Plus préoccupante, quand on voit obligatoirement les gens en visite comme le médecin du travail, est la position militante, la revendication à ne pas soigner. On ne peut pas tout faire ! On vocifère, on fait payer à son patient l’imperfection de sa situation. Danger ! On échafaude parfois des théories fumeuses pour faire tenir des principes qui se cassent la gueule et ne résistent pas à l’épreuve de la réalité.

Il a été vraiment utile un temps, de dénoncer l’absence de contenu pertinent de la visite de médecine du travail : de la médecine du travail squelettique (« ça va ? –Bonjour. – Au revoir ! »), à la médecine du travail normative : « Il faut maigrir, arrêter de boire, arrêter les sucres, arrêter les graisses, arrêter de fumer, et faire du sport ! » Mais qui a décidé un jour qu’il serait souhaitable que le médecin du travail réprime son envie de soigner ?

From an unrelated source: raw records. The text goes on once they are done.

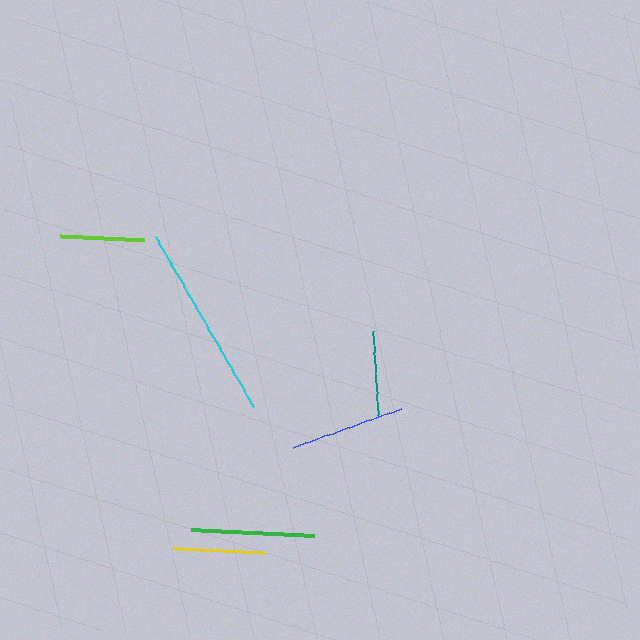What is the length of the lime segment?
The lime segment is approximately 84 pixels long.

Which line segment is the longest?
The cyan line is the longest at approximately 195 pixels.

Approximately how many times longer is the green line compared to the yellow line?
The green line is approximately 1.4 times the length of the yellow line.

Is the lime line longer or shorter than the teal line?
The teal and lime lines are approximately the same length (about 84 and 84 pixels).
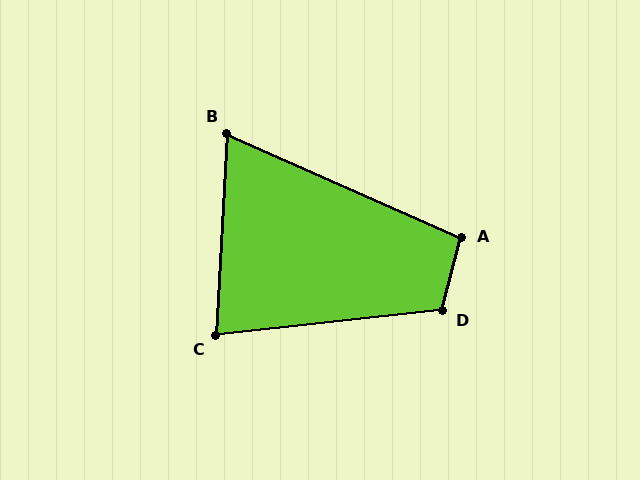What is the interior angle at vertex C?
Approximately 81 degrees (acute).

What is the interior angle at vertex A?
Approximately 99 degrees (obtuse).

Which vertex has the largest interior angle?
D, at approximately 111 degrees.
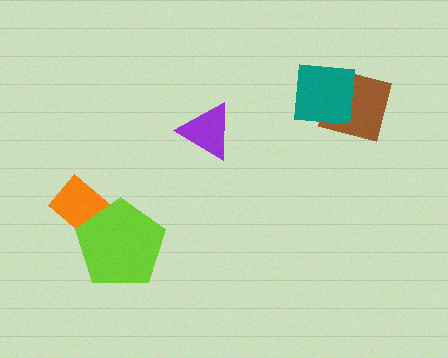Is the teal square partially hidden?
No, no other shape covers it.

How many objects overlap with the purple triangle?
0 objects overlap with the purple triangle.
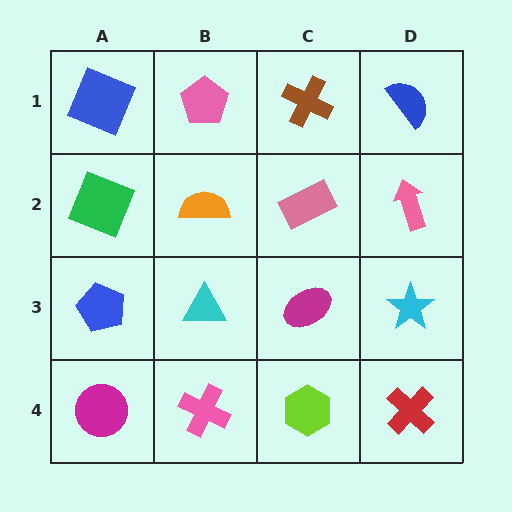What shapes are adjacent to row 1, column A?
A green square (row 2, column A), a pink pentagon (row 1, column B).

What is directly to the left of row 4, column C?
A pink cross.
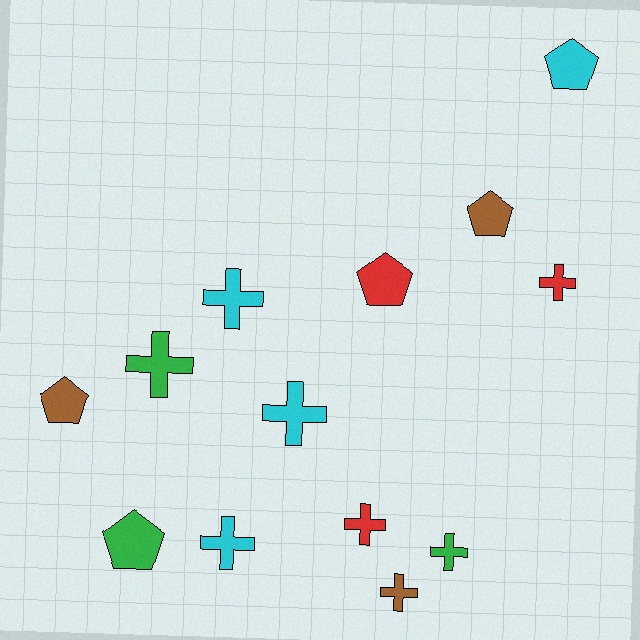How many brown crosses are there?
There is 1 brown cross.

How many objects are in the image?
There are 13 objects.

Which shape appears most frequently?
Cross, with 8 objects.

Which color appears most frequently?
Cyan, with 4 objects.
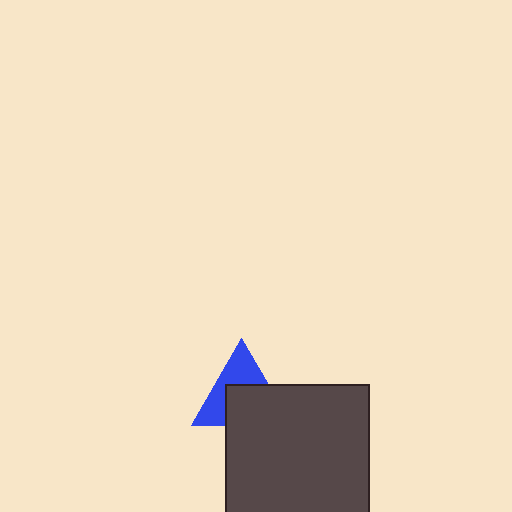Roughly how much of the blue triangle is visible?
About half of it is visible (roughly 48%).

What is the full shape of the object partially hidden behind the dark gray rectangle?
The partially hidden object is a blue triangle.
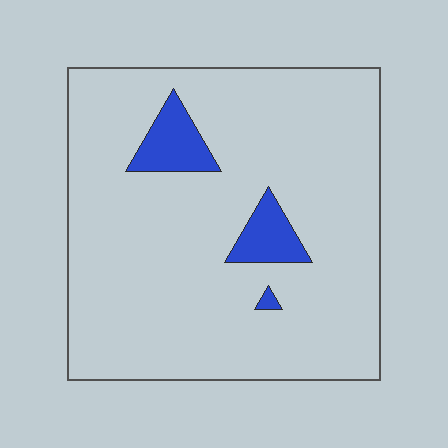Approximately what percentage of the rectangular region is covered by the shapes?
Approximately 10%.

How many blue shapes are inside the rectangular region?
3.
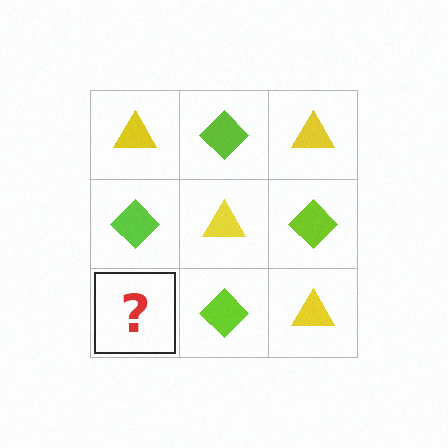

L’envie de soigner, lorsqu’elle existe en filigrane et ne dit pas son nom, n’est qu’un bienfait en médecine du travail. Elle nous pousse constamment à coopérer avec nos collègues médecins traitants dans une représentation ouverte du soin où le patient-salarié est l’acteur principal que l’on se doit d’éclairer et qui choisit celui qui va le traiter. Il faut arrêter avec la soi-disant déontologie qui réduit le patient à un trophée de chasse réservé à un médecin attitré. La visite de médecine du travail est parfois l’occasion d’éduquer un patient, lui apprendre à être difficile tout en étant fidèle, ne pas accepter n’importe quel soin, être exigeant tout en étant compréhensif vis-à-vis de son médecin traitant. Chercher le résultat, le dialogue, l’engagement chez son thérapeute, c’est être acteur de sa santé, c’est se dépêtrer en même temps de ses problématiques de domination et soumission au sein du travail. Il n’y a pas de champ qui ne mérite d’être labouré. Les sujets abordés pendant l’entretien avec le médecin du travail n’ont pas de limites. Car toute la vie personnelle résonne avec le travail et tout l’engagement dans le travail retentit sur la vie personnelle, sur le corps. En adressant le patient, « notre » salarié, vers son médecin traitant ou un autre médecin spécialiste dans une stratégie expliquée où il se montre partie prenante, le médecin du travail exprime son désir de soigner, son souhait que la personne aille mieux. La situation de travail est un décor particulier. L’absence de prescription, libère les autres formes de soin comme la parole.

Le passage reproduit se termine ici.